El jefe de sala, solícito, os regala una amable sonrisa mientras sugiere algunos platos de temporada fuera de carta. Dudas. Has invitado a tu pareja con la intención de disfrutar de una experiencia gastronómica de alto nivel. Finalmente, el camarero toma la comanda no sin antes elogiar tu decisión con un imperceptible gesto. Justo en el momento en que va a retirarse, haces una última observación.
-Lo quiero en la mesa en cinco minutos.
-Lo siento señor, eso no es posible. El menú elegido lleva una preparación que requiere, al menos, de diez minutos. Más el tiempo de emplatado.
Tu pareja te mira con gesto de desaprobación. ¡Os vais a perder una maravilla, por tu manía de meter prisa!
Haces caso omiso de su mirada mientras zanjas la cuestión con una salida -a tu juicio-, magistral.
-Diga al chef que tiene cinco minutos para sorprendernos.
El camarero, hace gala de una impecable educación y se aleja con el briefing.
El chef, estimulado ante el reto, trata de complacerte y sale del paso con un plato que tenía a medio hacer. Tú, ni te enteras, pero quedas satisfecho porque se ha respetado tu exigencia. Tu pareja, a la que no le ha gustado el refrito que os han servido, piensa que ese restaurante no es para tanto.
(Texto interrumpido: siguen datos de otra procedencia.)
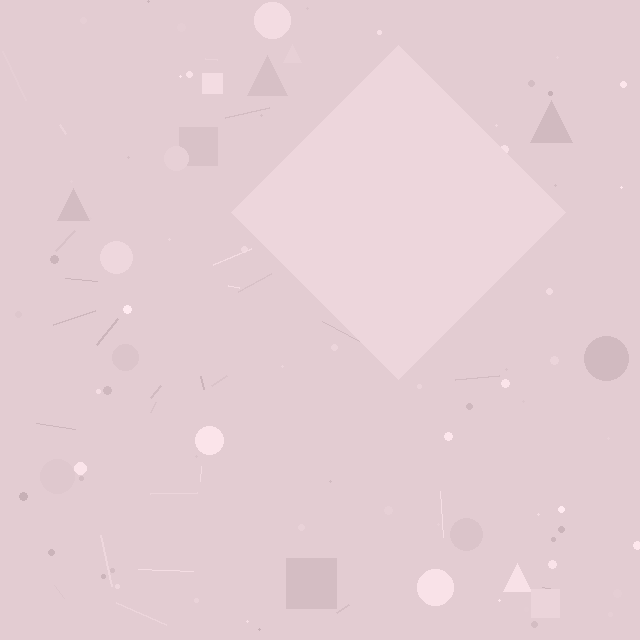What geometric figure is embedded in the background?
A diamond is embedded in the background.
También duda de tu capacidad para elegir restaurante.
Ahora, vamos un poco más lejos con esta historia surrealista: imagina que le tomas gusto al asunto y lo haces todas las semanas. ¿Alcanzas a ver el resultado?
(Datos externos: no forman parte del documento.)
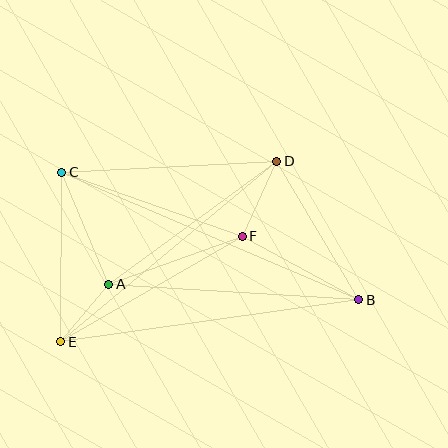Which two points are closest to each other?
Points A and E are closest to each other.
Destacaría en primer lugar tu decepción con el chef. Constatas que es incapaz de convertir en norma una excepción. Tampoco te gusta el camarero y su amabilidad afectada. Parece que lo único que le importa es que te dejes el dinero en su restaurante cada semana. Ha aprendido a lidiar con tus desaforadas exigencias. Sonríe y te soporta, estoicamente.
Tu pareja tampoco se libra. Parece cansada de ti. De tu elección de restaurante. Y de tus prisas. Es consciente de que no le has dado al chef ni una sola oportunidad para lucirse. Actúas con prepotencia. No dejas que nadie asigne un tiempo razonable a su propio trabajo.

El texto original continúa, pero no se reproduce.